Por qué el dolor cervical después del accidente

Por qué el dolor cervical después del accidente

El dolor cervical o cervicalgia

El dolor cervical o cervicalgia es la principal secuela después de un accidente de tráfico menor. La lesión viene normalmente como consecuencia de un alcance trasero por parte de otro vehículo lo que provoca el llamado “latigazo cervical” que consiste en un movimiento de antepulsión de cuello seguido rápidamente por otro de retropulsión inmediato tipo látigo, de ahí su nombre. Este movimiento comporta una contracción brusca de la musculatura anterior y posterior del cuello con el objetivo de estabilizarlo lo que provocará un aumento de tono de toda la musculatura, principal culpable de los síntomas posteriores.

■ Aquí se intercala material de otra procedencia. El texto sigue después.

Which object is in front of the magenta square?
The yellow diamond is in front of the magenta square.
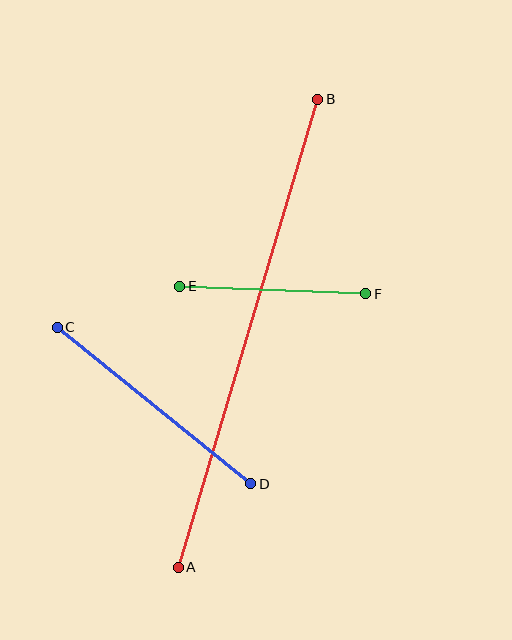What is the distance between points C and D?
The distance is approximately 249 pixels.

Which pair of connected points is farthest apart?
Points A and B are farthest apart.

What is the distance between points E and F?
The distance is approximately 186 pixels.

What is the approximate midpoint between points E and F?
The midpoint is at approximately (273, 290) pixels.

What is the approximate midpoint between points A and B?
The midpoint is at approximately (248, 333) pixels.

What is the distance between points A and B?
The distance is approximately 489 pixels.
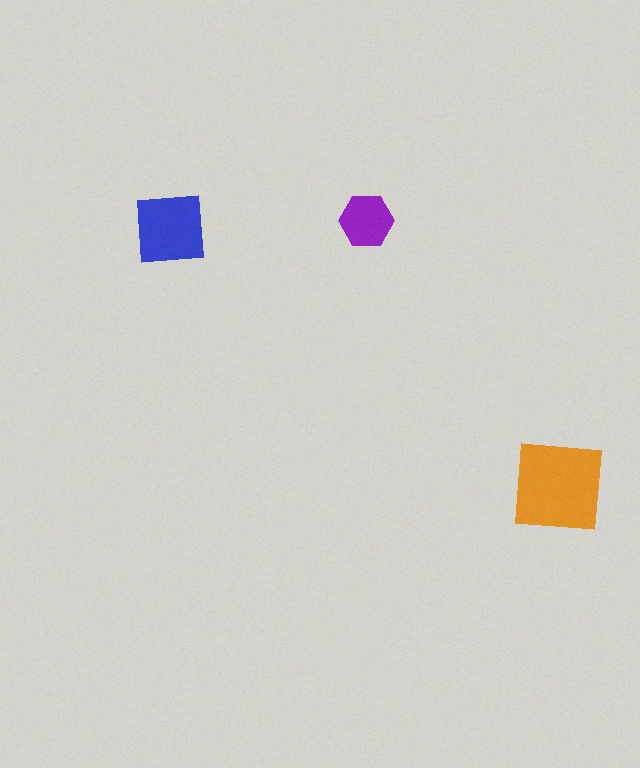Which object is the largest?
The orange square.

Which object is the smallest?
The purple hexagon.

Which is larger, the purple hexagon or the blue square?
The blue square.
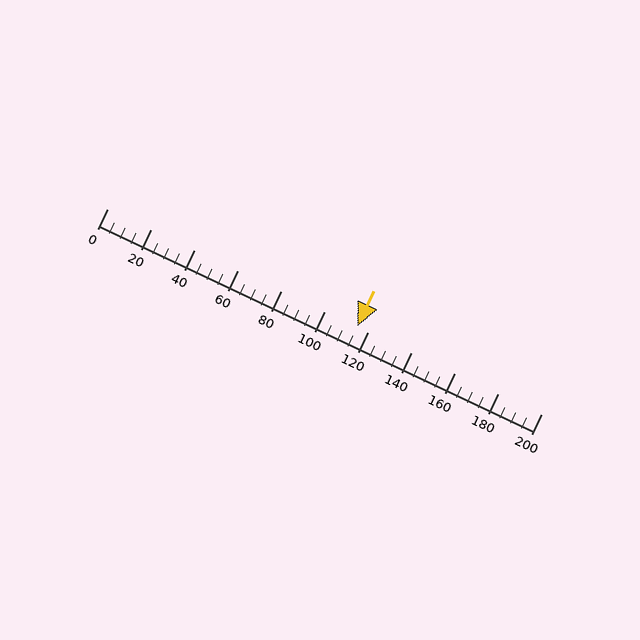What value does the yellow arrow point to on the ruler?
The yellow arrow points to approximately 115.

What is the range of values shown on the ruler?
The ruler shows values from 0 to 200.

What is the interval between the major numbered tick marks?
The major tick marks are spaced 20 units apart.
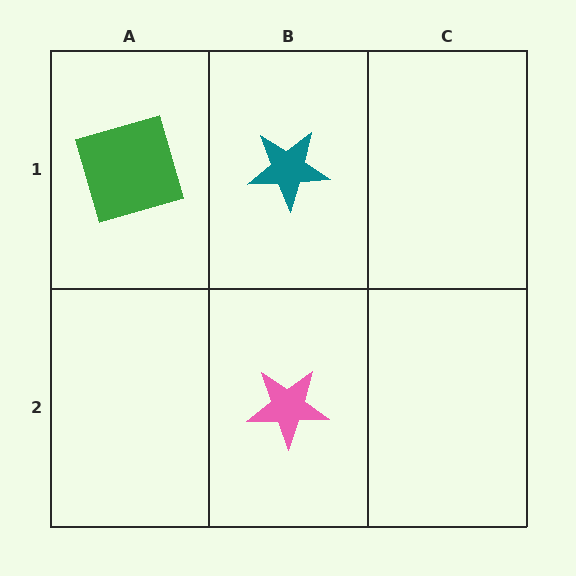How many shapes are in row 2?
1 shape.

Este latigazo también puede ser producido por un choque lateral aunque en este caso el movimiento del cuello implicará la musculatura lateral.

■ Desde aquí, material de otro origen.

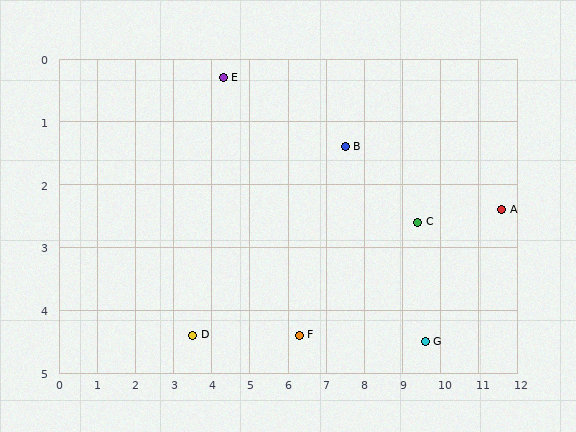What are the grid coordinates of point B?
Point B is at approximately (7.5, 1.4).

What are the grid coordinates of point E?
Point E is at approximately (4.3, 0.3).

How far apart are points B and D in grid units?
Points B and D are about 5.0 grid units apart.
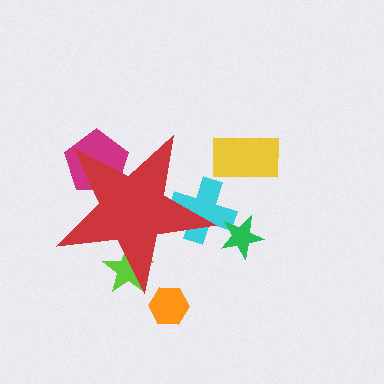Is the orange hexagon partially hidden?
No, the orange hexagon is fully visible.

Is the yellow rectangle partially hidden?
No, the yellow rectangle is fully visible.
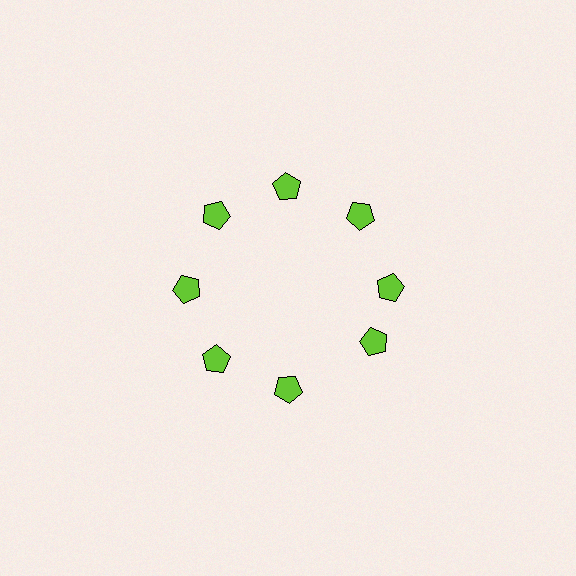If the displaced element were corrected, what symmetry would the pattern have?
It would have 8-fold rotational symmetry — the pattern would map onto itself every 45 degrees.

Un aspecto importante que pronosticará la gravedad de los síntomas será si se el sujeto que va a recibir el choque, ve o no venir el otro automóvil, es decir, si se lo espera. En caso de que el individuo o individuos vean venir el automóvil los síntomas serán menores puesto que la musculatura estará preparada para frenar el movimiento del cuello  y el recorrido articular cervical no será tan brusco.

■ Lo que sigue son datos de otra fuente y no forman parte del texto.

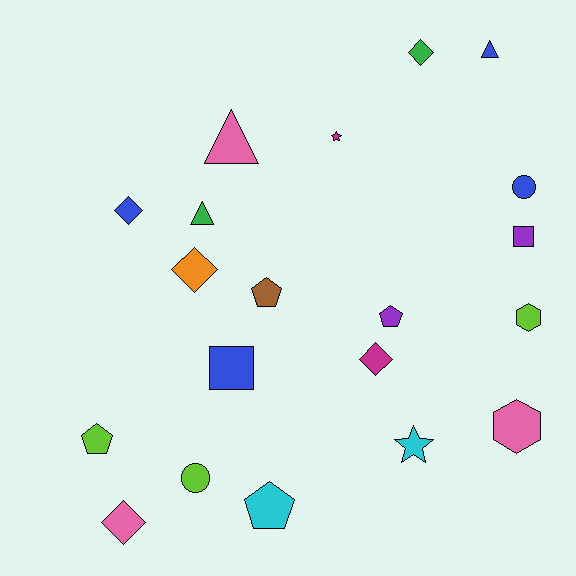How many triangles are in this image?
There are 3 triangles.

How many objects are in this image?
There are 20 objects.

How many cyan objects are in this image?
There are 2 cyan objects.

Además de todo esto, se debe valorar que no haya ninguna lesión estructural, es decir debemos hacer un diagnóstico diferencial para descartar cualquier fractura vertebral o alguna rotura ligamentosa entre vértebras, lo que aumentaría la gravedad de la lesión y por su puesto el tiempo de recuperación.

La sintomatología típica del latigazo cervical es la rigidez inmediata del cuello debido al aumento del tono muscular, mareos y vómitos debidos a la compresión vascular por parte de la musculatura, sensación de entumecimiento y/o adormecimiento en brazos y manos debido alguna compresión neural bien por parte de la musculatura o por parte de las articulaciones intervertebrales, dolor en la zona dorsal y lumbar como compensación del movimiento brusco cervical…. Otra sintomatología a tener en cuenta y secundaria a lo que hemos escrito podrían ser acufenos, zumbidos, sordera, pérdida de visión o visión borrosa, problemas de concentración, ansiedad, insomnio, cansancio, irritabilidad….

Es importante resaltar que estos síntomas suelen desaparecer en pocas semanas siempre y cuando se tomen las medidas médicas y fisioterápicas adecuadas. De lo contrario se pueden prolongar incluso durante años o arrastrarlas de por vida.

Como tratamiento, después de tener un correcto diagnóstico y además de las medidas analgésicas y/o inmovilizadoras, se debe contar con un tratamiento fisioterapéutico que consistirá en diferentes fases

Fase I: Disminución del dolor y el tono muscular de toda la musculatura del cuello con el objetivo de disminuir la sintomatología. Para ello contamos con medidas como el calor, la electroterapia, técnicas de terapia manual, movilizaciones articulares y neurales… Al principio de esta fase puede estar indicado un collarín principalmente para ir a la calle o realizar actividades pero debemos ir apartándolo a medida que mejora la sintomatología. De lo contrario la musculatura descansa demasiado y no la tendremos preparada para empezar la segunda fase.

Fase II: Potenciación y control de la musculatura del cuello. De esta manera damos estabilidad a la columna cervical de manera que la musculatura no está continuamente en tensión y nos provoque los síntomas que teníamos.

Medidas de prevención: La primera y principal es tener abrochados todos los mecanismos de sujeción del coche de manera adecuada tanto para adultos como para niños. Además, debemos tener el reposacabezas del asiento a la altura de la cabeza (altura entre las orejas y la coronilla), y de modo que tenga como máximo una distancia horizontal de unos 8 cm con el cráneo al conducir.